What is the difference between adding a tool and adding a platform?
A tool solves one problem. A platform connects multiple operations so they function as a single system. When you add a tool, you solve a specific pain point but potentially create another data silo. When you add a platform, you replace multiple disconnected tools with one system that shares data across transactions, commissions, compliance, and reporting. The broker gets visibility across the whole operation instead of fragments of it.
How should a brokerage evaluate whether to buy new technology?
Before buying, ask three questions. First, does this tool integrate with what you already have, or does it create another silo? Second, will it reduce the total number of systems your staff has to manage, or add to it? Third, does it give you better visibility into your brokerage’s operations, or just solve one narrow problem? If the answer to all three points toward adding complexity, you may need a platform, not another point solution.
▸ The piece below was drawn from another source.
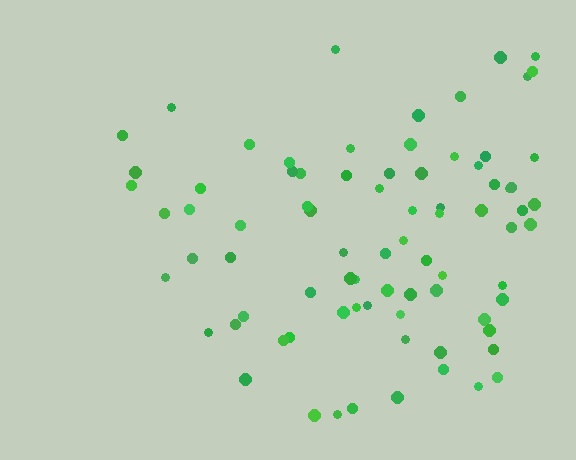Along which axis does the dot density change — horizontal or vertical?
Horizontal.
Our guide on evaluating brokerage software vendors walks through this in detail.
What is reactive technology buying?
Reactive buying is when a brokerage purchases technology in response to an immediate problem rather than as part of a broader strategy. A compliance bottleneck leads to a document management tool. Slow signatures lead to an e-signature subscription. Each purchase is rational on its own, but after several rounds you end up with a collection of tools that were never designed to work together. The result is more systems, more data silos, and more operational drag.